У Бен-Гуриона есть наследие: наследие освоения Негева и наследие государственности, наследие создания ЦАХАЛя как народной армии и наследие узучения ТАНАХа. Посмотрите на статьи Бен-Гуриона и вы поймете что такое наследие. И у Бегина есть наследие: наследие бунта против иноземной власти, наследие уважения демократии и власти закона и наследие первого мирного договора с арабским миром. Рабин, как и многие из поколения Пальмаха, не был создателем наследия. Наследие создают, понимая будущее, ощущая перспективу, прорывая новые пути и, в основном – что поделать – написанием статей и книг об этом. Какое уж наследие может быть у руководителя, самой лучшей из статей которого является «Пинкас шерут» (солдатская книжка)?

И если есть у Рабина какое-то наследие – скажем, в связи между армией и государством или в соглашениях Осло – то чем это превосходит наследие Леви Эшколя, превратившего Израиль в демократию и приведшего страну к победе в Шестидневной войне, или Моше Шарета, просвещенного либерала, отчаянно и болезненно боровшегося против диктатуры Бен-Гуриона?

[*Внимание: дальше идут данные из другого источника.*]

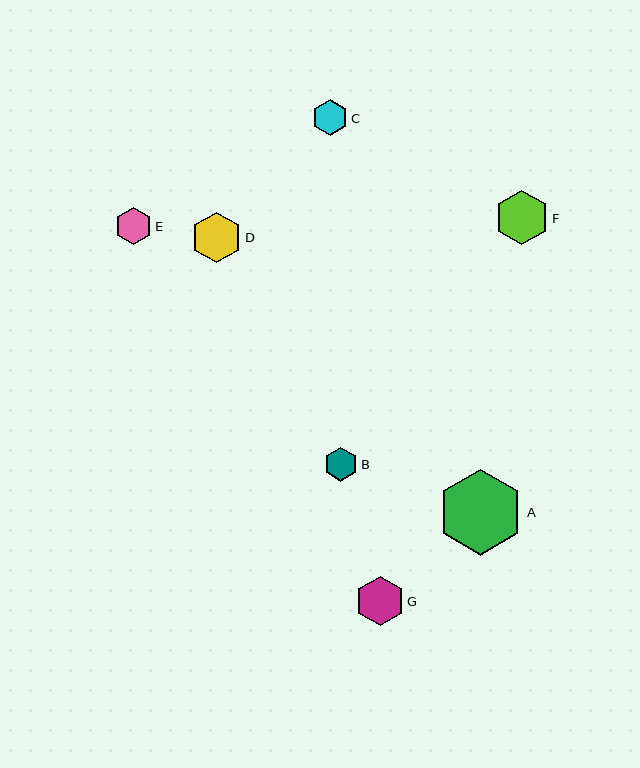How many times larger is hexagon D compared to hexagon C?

Разве тот факт, что Рабин закончил свою жизнь не так, как его предшественники, поднимает его карьеру на уровень «наследия»? Разумеется, нет. Правильным ответом было бы, что в день памяти убийства Рабина надо преподавать «наследие убийства Рабина», а не «наследие Рабина». Это человек важен так же, как и все остальные люди; его убийство покушавшимся по политическим мотивам должно стать красным светофором, об этом надо говорить, чтобы прояснить скрытую в нем угрозу для существования государства.

С другой стороны, в годовщину убийства гораздо приятней говорить о биографии Рабина, чем о презренной жизни его убийцы Игаля Амира.

Речи Рабина

Один из распростаненных путей «увековечить наследие Рабина» – это использовать цитаты из речей Рабина. Нет большей ошибки чем эта, потому что большинство речей Рабина (за исключением немногих спонтанных – и в которых он, как правило, говорил то, что не надо было говорить) были написаны другими. Чаще всего Эйтаном Хабером. Но в любом случае не Рабиным.

Хабер и другие диктовали Рабину очень государственную линию в «его» речах, полную пафоса («мы были словно спящие: в течение нескольких часов мы устранили угрозу и смерть от страны»), постоянно повторявшегося («человек – не сталь. Он сердце и душа, он плачет и смеется, он любит и ему бывает больно, он атакует, ранен и кричит. Человек – это человек»), полного символизма («наша рука всегда будет протянута для мирного рукопожатия, но ее пальцы всегда будут на курке» или «всегда ЦАХАЛь будет главным якорем нашей жизни, плечами, на которых будет держаться мир, и ногами, с помощью которых он будет продвигаться») и, в основном – война и потери («между страхом смерти и радостью жизни, между угрозой гибели и продолжением существования – стоит чудесная группа людей, каких больше нет во всем мире…»)

Было тем немало высоких слов, которых Рабин в своей повседневной жизни никогда не произносил. Известнейшие среди них – в последнем выступлении: «Насилие – это разрушение основ демократии», кто-то постарался превратить их в песню. Ну в самом деле, вы можете себе представить Рабина, пишущего это выражение – «разрушение основ демократии»?!

Ну так, хевре, пожалуйста, прекратите эти цитирования речей Эйтана Хабера. Это вообще не по делу.